Under the independent third-party specifications, S2 devices are backwards compatible with devices at other security levels, except for association. The hub has to support S2 level security but at that point you should be able to have a mix of devices.
Here’s the official answer from SI labs:
Q: Is S2 device security compatible with older devices?
A: Yes, S2 is fully backward compatible. The device and controller will use the highest common security scheme. Non S2 devices can join S2 networks and vice-versa.
Repeaters do not check security encapsulation when repeating; devices with S2 can be repeaters for devices without S2, and vice versa.
Using the old post office analogy, repeaters just check the address on the envelope, they don’t try to read the letter.
Nice side discussions, but … anyone else confirm that the Hub Zwave gets hosed for several minutes after a Routine executes that has an offline Zwave device? Renamed this topic to better reflect that.
1 Like
RBoy
(www.rboyapps.com - Making SmartThings Easy!)
14
That’s not quite accurate, sending and receiving are asynchronous activities. While Lua is non preemptively multithreaded, the transmit doesn’t wait for a response. Those are 2 separate activites.
However note that the routines are an app that run completely separately from the z-wave stack. It’s possible that routine may be waiting for a confirmation or response from the z-wave device before moving onto the next device, which is a little unlikely, but it’s also possible that the z-wave stack may try to “activate” the “office” device before sending it the command it receives from the routine. An easy to verify whether it’s the routine or the stack causing the delay would be to issue the “offline” device + other devices a command from a different app (not a routine) and see the response time.
I think it’s much more than that, as I wrote in the OP, if I manually try to change the state of an offline device by directly accessing it in the app, it causes the same ill effects on all future zwave commands coming from the hub for about the next 2 minutes. So, I wouldn’t blame it on Routine logic.
It should be easy to test out, if you have any offline ZWave devices (DTH or Edge doesn’t matter). Try to turn the offline device on/off, or set the dimmer value. Then try issuing commands from the app/Alexa/button-scene presses to other devices, you’ll see delayed response of around 15-20 seconds, for about 2 minutes.
I’m fairly certain that a lot of transient ZWave performance issues people are reporting are due to something trying to set an offline device, and I suspect its a Routine firing around the same time or during testing. Having an offline device referenced in a Routine really shouldn’t cause issues outside of the Routine.
RBoy
(www.rboyapps.com - Making SmartThings Easy!)
16
I’m not seeing this issue, tested it on 2 different hubs with multiple z-wave devices going offline, there’s an instant response to routines triggers and it’s sending the commands over z-wave immediately.
Thanks so much for trying, I’m glad someone did. Did you try going into the offline device in the App and manually turn it on then try an online zwave device to see if there was any performance degradation, or was the offline device part of any routine with an online device?
RBoy
(www.rboyapps.com - Making SmartThings Easy!)
18
I double checked and it’s working fine, the commands are sent our immediately, even after adding an offline device to the routine.

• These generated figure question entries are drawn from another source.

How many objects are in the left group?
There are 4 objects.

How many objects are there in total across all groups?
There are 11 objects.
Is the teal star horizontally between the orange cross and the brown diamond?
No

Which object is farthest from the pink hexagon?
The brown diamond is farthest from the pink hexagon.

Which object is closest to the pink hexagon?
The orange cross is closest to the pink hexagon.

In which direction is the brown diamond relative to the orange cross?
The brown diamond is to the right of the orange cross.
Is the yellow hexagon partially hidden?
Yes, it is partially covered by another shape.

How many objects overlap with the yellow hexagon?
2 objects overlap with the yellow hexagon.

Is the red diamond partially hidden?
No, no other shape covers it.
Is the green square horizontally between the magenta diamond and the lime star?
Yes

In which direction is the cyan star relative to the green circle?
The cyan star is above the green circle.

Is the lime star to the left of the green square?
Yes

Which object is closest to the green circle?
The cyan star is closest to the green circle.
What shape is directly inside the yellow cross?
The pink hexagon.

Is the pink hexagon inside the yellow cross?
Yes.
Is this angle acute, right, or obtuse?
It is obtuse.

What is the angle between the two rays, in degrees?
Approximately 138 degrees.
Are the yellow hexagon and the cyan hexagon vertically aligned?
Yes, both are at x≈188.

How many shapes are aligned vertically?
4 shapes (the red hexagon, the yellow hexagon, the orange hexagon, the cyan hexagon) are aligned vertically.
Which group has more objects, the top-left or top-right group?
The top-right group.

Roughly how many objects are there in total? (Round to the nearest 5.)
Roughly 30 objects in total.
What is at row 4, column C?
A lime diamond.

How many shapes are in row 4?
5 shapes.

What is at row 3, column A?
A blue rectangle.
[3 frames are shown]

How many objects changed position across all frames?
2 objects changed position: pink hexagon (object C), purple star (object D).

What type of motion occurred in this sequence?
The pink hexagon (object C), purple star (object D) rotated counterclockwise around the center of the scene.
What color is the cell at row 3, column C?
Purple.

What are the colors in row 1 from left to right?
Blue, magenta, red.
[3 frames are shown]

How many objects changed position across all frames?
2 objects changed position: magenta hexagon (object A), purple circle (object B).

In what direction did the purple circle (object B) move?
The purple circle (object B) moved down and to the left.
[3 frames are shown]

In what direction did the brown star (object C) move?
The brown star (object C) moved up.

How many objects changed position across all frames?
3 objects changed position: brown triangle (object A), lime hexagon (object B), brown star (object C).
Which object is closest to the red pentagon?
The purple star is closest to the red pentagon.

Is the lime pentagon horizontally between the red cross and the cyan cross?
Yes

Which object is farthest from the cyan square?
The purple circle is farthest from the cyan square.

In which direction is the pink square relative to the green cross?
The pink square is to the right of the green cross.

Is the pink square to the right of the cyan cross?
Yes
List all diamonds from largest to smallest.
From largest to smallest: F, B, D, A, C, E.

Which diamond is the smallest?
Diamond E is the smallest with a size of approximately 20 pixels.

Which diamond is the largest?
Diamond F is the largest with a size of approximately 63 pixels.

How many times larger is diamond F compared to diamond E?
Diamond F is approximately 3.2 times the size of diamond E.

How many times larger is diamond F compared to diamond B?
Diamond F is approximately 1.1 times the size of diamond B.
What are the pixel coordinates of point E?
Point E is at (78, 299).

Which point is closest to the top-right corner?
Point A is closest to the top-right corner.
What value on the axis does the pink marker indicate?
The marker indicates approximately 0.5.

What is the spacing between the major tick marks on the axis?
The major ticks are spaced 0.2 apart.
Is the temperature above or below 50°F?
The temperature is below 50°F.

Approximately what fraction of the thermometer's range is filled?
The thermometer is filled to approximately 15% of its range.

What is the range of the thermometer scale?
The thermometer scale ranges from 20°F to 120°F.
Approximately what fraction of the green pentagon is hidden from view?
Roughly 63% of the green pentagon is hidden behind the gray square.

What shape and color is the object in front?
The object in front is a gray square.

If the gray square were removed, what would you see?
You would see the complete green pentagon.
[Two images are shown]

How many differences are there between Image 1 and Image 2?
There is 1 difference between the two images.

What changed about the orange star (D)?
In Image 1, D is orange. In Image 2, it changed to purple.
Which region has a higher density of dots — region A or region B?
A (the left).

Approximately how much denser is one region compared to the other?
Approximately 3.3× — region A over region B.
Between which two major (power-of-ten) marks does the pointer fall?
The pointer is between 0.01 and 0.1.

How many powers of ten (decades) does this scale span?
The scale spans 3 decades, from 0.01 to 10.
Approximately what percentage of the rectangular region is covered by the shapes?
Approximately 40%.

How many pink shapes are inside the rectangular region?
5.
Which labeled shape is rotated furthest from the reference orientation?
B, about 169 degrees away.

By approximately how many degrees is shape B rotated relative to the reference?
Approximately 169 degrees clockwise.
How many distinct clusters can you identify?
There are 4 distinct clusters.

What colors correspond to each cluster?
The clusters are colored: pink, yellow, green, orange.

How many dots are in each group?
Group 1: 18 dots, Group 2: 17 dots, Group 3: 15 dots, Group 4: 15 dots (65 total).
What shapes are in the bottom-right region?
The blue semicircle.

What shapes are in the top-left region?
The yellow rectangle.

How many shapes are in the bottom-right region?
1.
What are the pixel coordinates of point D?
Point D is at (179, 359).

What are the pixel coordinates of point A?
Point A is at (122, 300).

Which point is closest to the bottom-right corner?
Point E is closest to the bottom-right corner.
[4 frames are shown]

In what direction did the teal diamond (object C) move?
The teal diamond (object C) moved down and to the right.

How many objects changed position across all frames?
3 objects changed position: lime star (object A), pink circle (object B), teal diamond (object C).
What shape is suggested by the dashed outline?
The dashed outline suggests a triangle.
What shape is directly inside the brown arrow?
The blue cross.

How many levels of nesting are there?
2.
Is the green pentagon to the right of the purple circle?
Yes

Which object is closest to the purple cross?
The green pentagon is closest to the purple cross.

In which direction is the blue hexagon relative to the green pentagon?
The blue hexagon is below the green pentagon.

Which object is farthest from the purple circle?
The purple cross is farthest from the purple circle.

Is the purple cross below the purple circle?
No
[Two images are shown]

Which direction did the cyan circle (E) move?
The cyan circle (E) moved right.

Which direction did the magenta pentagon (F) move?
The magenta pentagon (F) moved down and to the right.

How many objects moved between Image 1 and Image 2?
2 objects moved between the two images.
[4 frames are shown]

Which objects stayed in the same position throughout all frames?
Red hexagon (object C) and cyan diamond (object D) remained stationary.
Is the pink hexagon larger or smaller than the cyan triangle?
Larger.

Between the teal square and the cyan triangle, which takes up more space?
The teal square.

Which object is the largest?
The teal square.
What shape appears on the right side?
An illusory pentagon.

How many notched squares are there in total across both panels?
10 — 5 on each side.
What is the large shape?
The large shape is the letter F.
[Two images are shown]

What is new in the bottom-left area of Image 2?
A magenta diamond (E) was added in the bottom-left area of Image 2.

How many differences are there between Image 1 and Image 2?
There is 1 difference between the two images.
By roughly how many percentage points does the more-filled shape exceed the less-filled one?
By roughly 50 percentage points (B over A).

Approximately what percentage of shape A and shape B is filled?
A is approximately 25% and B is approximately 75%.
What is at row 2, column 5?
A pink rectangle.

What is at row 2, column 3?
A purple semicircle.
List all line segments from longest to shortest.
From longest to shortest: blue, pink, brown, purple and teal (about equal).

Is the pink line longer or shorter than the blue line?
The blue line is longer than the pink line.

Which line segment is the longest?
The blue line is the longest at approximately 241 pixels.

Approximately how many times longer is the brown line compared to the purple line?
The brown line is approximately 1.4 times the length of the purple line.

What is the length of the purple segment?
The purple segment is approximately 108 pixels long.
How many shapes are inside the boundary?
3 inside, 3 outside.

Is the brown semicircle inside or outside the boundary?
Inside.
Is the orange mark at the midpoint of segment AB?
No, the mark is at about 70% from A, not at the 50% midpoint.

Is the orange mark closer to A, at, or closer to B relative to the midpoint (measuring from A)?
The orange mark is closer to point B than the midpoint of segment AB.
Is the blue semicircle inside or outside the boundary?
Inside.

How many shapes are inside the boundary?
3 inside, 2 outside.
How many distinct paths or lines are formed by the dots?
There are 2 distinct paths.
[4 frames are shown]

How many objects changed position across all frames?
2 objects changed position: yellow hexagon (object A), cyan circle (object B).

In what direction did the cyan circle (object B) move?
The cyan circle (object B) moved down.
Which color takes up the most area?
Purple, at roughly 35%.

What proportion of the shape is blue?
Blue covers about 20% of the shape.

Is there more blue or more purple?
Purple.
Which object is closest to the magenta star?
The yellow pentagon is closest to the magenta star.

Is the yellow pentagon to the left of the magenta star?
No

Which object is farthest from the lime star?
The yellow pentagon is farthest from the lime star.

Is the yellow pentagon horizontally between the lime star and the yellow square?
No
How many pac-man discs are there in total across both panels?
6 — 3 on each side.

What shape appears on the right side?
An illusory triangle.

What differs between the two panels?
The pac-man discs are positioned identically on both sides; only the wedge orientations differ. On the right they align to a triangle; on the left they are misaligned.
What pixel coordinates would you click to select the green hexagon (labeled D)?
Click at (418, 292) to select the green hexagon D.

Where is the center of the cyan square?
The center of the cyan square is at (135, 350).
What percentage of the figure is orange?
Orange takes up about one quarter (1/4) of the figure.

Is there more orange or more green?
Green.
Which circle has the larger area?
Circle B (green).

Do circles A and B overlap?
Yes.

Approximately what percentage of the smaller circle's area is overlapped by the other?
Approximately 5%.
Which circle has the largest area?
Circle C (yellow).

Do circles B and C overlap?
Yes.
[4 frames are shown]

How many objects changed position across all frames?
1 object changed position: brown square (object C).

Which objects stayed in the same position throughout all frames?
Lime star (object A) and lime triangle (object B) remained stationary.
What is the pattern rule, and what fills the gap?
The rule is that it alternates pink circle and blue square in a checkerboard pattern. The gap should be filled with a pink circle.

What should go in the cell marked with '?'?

What you’re experiencing I believe is related to a mesh problem. When a device goes offline, ideally the hub and other repeater devices should update their tables and locate a new faster route. However in real life that often doesn’t happen, it’s possible that the hub is still trying to route the packet through the offline device causing the delay. Try doing a Z-Wave Repair and that may help resolve the issue.
I neglected to mention in the OP that a ZWave repair was done beforehand. Is that possibly a cause? I.e., if the hub no longer has a defined route to the offline device because it was offline and didn’t respond to the repair cmd?